Glazing a Bolshevik revolutionary like this is a great example of how weak and pathetic most Republicans are and lose to absolute clown opposition.
Was he a more respectable foe than the current crop? Sure but the bar isn't that high.
The bar is so low. Ultimately we have problems much deeper than politics.
110% agree. Politics is just where it can show its head.
Sadly, for most people this seems to be the space they focus on most and have the mistaken belief political solutions should be the primary approach.
I've been re-examining my priors recently and it has me remembering things I had forgotten. Modernity and post-modernity has blinded us. We can't go back but we should look back and see what we have lost. There are always tradeoffs.
Politics are older than the written word. Things really go off the rails when good people abdicate over these transcendent virtue signals.
True, and yet you'd think that spectrum of political thought only goes back 100 years or so based on where we are today.

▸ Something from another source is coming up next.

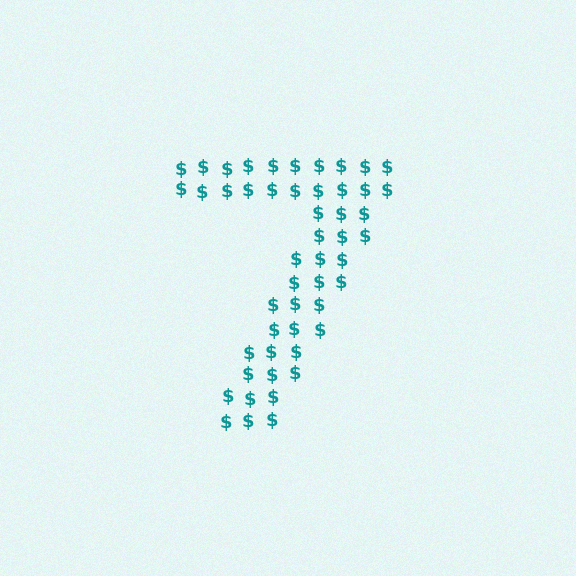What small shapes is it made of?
It is made of small dollar signs.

Dang didn't know that when someone died, we should just shit all over them because they believed in something I didn't. For better or worse, he stood for what he stood for, and he didn't waver. Look at today's politicians from both parties flip-flopping. This guy didn't do that. Not to mention, he had his limits in how far progressives should push things, and that is what we saw in the interview a couple of weeks ago.

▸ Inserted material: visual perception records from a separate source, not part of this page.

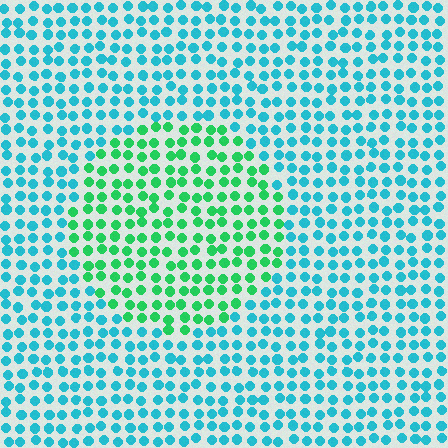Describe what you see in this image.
The image is filled with small cyan elements in a uniform arrangement. A circle-shaped region is visible where the elements are tinted to a slightly different hue, forming a subtle color boundary.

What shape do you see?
I see a circle.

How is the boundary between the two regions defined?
The boundary is defined purely by a slight shift in hue (about 46 degrees). Spacing, size, and orientation are identical on both sides.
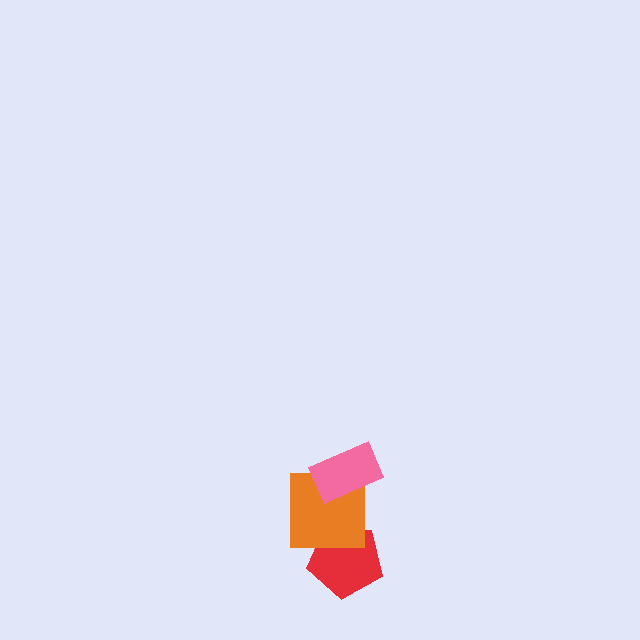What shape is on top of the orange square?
The pink rectangle is on top of the orange square.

Plus, I will give someone credit where it is due, and that is being publicly gay in Washington, DC, in the 1980's was no easy feat.
You referring to SN or elsewhere?
I'm talking about just in general... I mean, at the end of the day, a guy died who blazed a trail for people who instead stayed in the closet. I think it is pretty vile to speak ill of the dead (with exceptions of truly vile people).
Yeah, in general I agree. There are exceptions we all have though. Decency is a victim of modern culture but it is also used as a shield for more vile behaviour.
Calling someone a Bolshevik isn't shitting on someone to other Bolsheviks, its the highest complement, actually.
Being consistent is what put him in a different class than the current crop. 'More respectable' is in regards to that specifically. May as well glaze Lenin while you're at it though.
Pushing things down a slippery slope then abdicating responsibility when they go off the cliff isn't commendable.
Should never have entered public discussion at all, slippery slope. No shortage of gays on the right that understand people simple minding their own businesses and not drawing attention to it was the right trajectory. Bessent could have been Tres Sec under Reagan and no one would have given a shit because he doesn't make a spectacle of it.